Auch im Verein hat Datenschutz in angemessener Weise zu passieren und stellte sich in manchen Vereinen ein erhöhter Schutzbedarf für die Mitglieder heraus.

Heute werden Cloud-Services wie etwa GMX - welche für Vereine oft das kostengünstige Mittel der Wahl für E-Mail-Kommunikation, Speicherplatz und Kollaboration sind – besprochen. Die Entscheidung zur Cloud kann nur nach vorheriger Risikoanalyse getroffen werden. Im Anschluss wird vertretbaren Restrisiken mit den Maßnahmen Pseudonymisierung und Verschlüsselung begegnet.

Das Betroffenenrisiko hinsichtlich Verfügbarkeit könnte durch den Einsatz von Clouds gar gesenkt werden. Zunächst ist festzuhalten: Der Verein selbst ist für backups verantwortlich und ersetzt die bloße Verwendung von Clouds keineswegs eigene backup-Konzepte. Eine solche Betrachtung setzt aber voraus, dass Sicherungskopien auch angelegt und getestet werden – was in der Vereins-Praxis oft nicht der Fall ist. Kümmert man sich also nicht um backups so könnte man zum Schluss gelangen, dass ein zertifiziertes Rechenzentrum eine viel bessere Verfügbarkeit bieten wird als die Festplatte eines Laptops. Beim Letztgenannten sind der Verschleiß und der regelmäßige Transport (Umweltrisiken) eine stetige Gefahr des Verlustes von Personendaten.

Die Verfügbarkeit von Personendaten im Verein wird also regelmäßig eher für die Clouds sprechen.

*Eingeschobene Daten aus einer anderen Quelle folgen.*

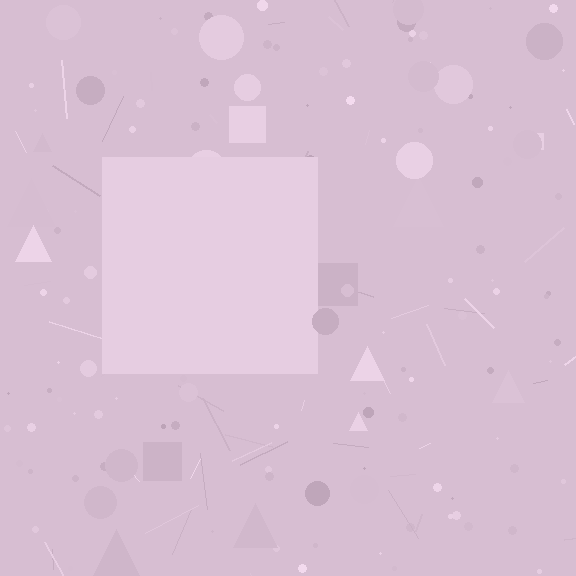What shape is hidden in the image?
A square is hidden in the image.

Betrachtet man das Betroffenenrisiko aus einer Vertraulichkeits-Perspektive, können beim Windows-Laptop Bitlocker-Laufwerksverschlüsselung und Einsperren des Geräts im Vereins-/Hoteltresor taugliche Maßnahmen zum „lokalen“ Datenschutz sein. Clouds hingegen werfen – aufgrund des Übertragungsweges und der Speicherung an fremden Orten – mitunter erhebliche Vertraulichkeitsbedenken auf.

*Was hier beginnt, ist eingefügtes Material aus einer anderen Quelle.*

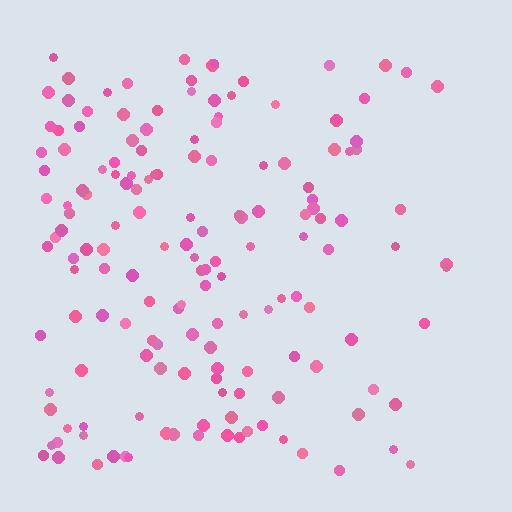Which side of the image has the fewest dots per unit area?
The right.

Die Vertraulichkeit von Personendaten im Verein könnte zuweilen gegen die Cloud sprechen.

Was können Sie als Mitglied oder Vorstand eines Vereines mit begrenztem Budget tun? Wenn man sich aus Kostengründen für den Cloud-Einsatz entscheidet, wählt man einen vertrauenswürdigen Betreiber, welcher

  • Zertifizierte - idealerweise in der EU gelegene - Rechenzentren (zB nach ISO 27001)
  • Multi-Faktor-Authentifizierung (zB SMS, Authenticator-Apps, Yubikey)
  • Verschlüsselte Datenübertragung (erkennbar an der Angabe „TLS/SSL“) und Speicherung

anbietet. Achtung: Eine Ende-zu-Ende-Verschlüsselung ist insbesondere bei kostenlosen Anbietern nicht zu erwarten!

Mitgliederlisten können durch Pseudonymisierung geschützt werden. Hierbei wird jedem Mitglied eine eindeutige Mitgliedsnummer zugewiesen. Eine Cloud-Kollaboration/-Kommunikation zwischen Vereinsvorständen kann in der Folge anhand der Pseudonyme passieren.

Etwa: "Mitgliedsnr. 3001 hat den Mitgliedsbeitrag 2021 bezahlt und bekommt den Mitgliedsausweis und den Trainingsanzug…"

Freilich setzt diese Maßnahme voraus, dass die Vereinsvorstände „lokal“ den Schlüssel in Form einer Tabelle besitzen: "Mitgliedsnr. 3001 = Max Mustermann, Anschrift, Telefonnummer... ". Der Kassier benötigt die Namen zur Zuordnung von Zahlungseingängen auf dem Vereinskonto. Ein anderer Vereinsvorstand braucht Name und Anschrift für den Versand von Mitgliedsausweis und Trainingsanzug.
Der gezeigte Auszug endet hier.